Alfonso Vergés Torres fue el segundo hijo de Alfonso y Matilde. Alfonso, el ginecólogo largo y barbudo, pionero e incansable, se desmarcó del negocio familiar, aunque no se distanció demasiado de su zona de influencia. Digamos que traspasó la lencería, atravesó la ropa interior y alcanzó el órgano que se escondía detrás. Así que desobedeció los mandatos familiares, pero se quedó en su órbita. Como ginecólogo.
Alfonso nunca durmió demasiado. El vértigo de los nacimientos le ha arrebatado muchos sueños, no ha tenido piedad de su inconsciencia. Ahora que está retirado de los partos, confiesa que lo más doloroso de su profesión es acostarse amenazado por la incertidumbre de no saber ni cómo ni cuándo te despertarás. Perder la conciencia sin saber si tu descanso será arrebatado en la cumbre del sueño por una vibración o por un pitido.
Tras la muerte de Aleix, el sueño de Alfonso se estropeó un poco más. La frecuencia del pitido se hizo más fuerte; la incertidumbre, más totalitaria. Una vez se quiebra el orden de la naturaleza, se abre un hueco perverso, una frecuencia diabólica. No existe prueba más dura para un ser humano. Alfonso y Chisca han encontrado trincheras poderosas para combatir la vibración del desorden. Chisca sabe que Aleix está en la música y la escucha de sol a sol. Viaja en la melodía y es casi imposible encontrarla en silencio.

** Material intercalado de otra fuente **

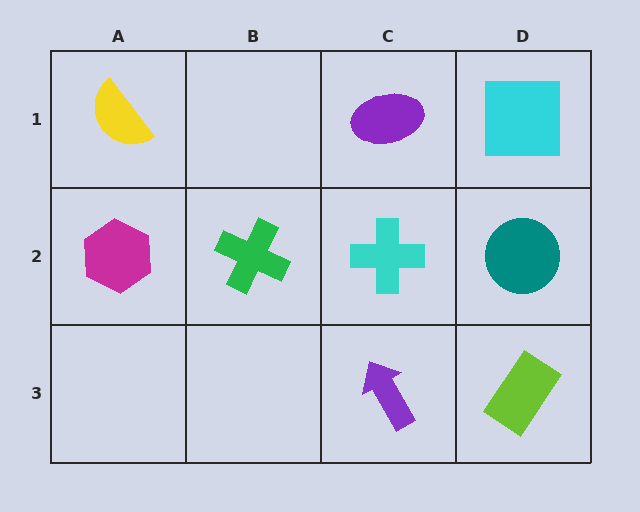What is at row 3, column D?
A lime rectangle.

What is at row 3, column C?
A purple arrow.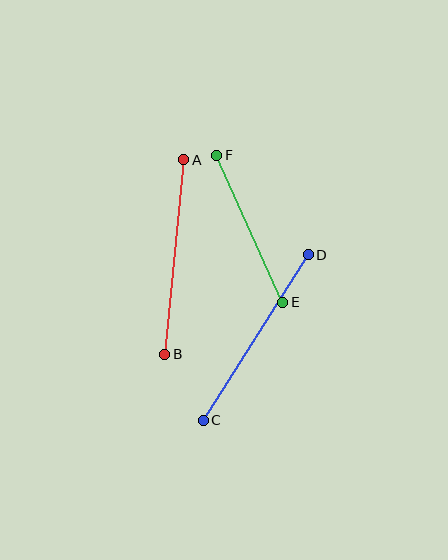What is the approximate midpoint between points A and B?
The midpoint is at approximately (174, 257) pixels.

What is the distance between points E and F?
The distance is approximately 161 pixels.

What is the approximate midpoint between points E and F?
The midpoint is at approximately (250, 229) pixels.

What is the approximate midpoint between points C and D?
The midpoint is at approximately (256, 337) pixels.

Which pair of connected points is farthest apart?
Points C and D are farthest apart.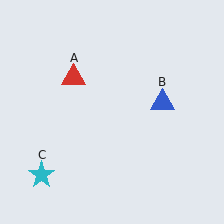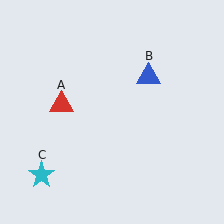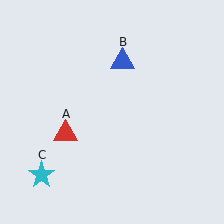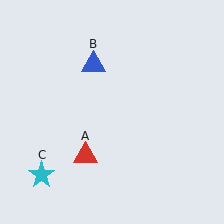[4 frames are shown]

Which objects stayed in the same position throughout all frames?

Alfonso encontró refugio en la escritura. Al poco de morir Aleix, empezó a escribir su primera novela: Sueños y realidad, la historia de su madre, narrada en clave de realismo mágico. Y todavía con el pulso caliente, escribió la segunda: Nadie, su particular ajuste de cuentas con la muerte de Aleix.
«La protagonista del libro se llama Nadia. Y Nadia es Aleix. A falta de poder enfrentarme directamente a él, lo convertí en una chica. Entiendo que es un mecanismo de defensa, pero imagino que era la única forma que encontré para lidiar con el tema. Aleix se drogaba. A mí me costaba mucho aceptarlo. Así que, en el libro, preferí convertirlo en una puta», cuenta Alfonso.

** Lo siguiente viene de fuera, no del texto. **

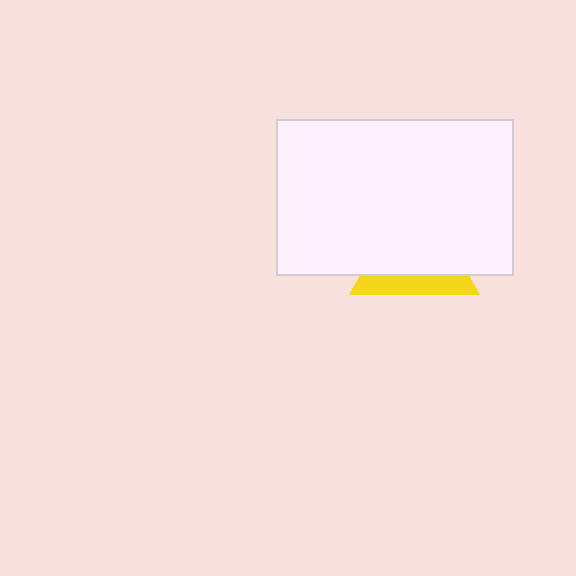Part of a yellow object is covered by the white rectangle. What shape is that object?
It is a triangle.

Nadie es la historia de Nadia, una joven con un talento extraordinario para la danza que no encuentra su lugar en el mundo. Nadia es hija de Albert, el álter ego de Alfonso, un arquitecto viudo que vive solo en un caserón de una montaña de Barcelona. Albert recibe el encargo de diseñar la dirección artística de un espectáculo de danza inspirado en la teoría del caos.
«La personalidad de Aleix me sugirió muchísimo la teoría del caos», recuerda Alfonso.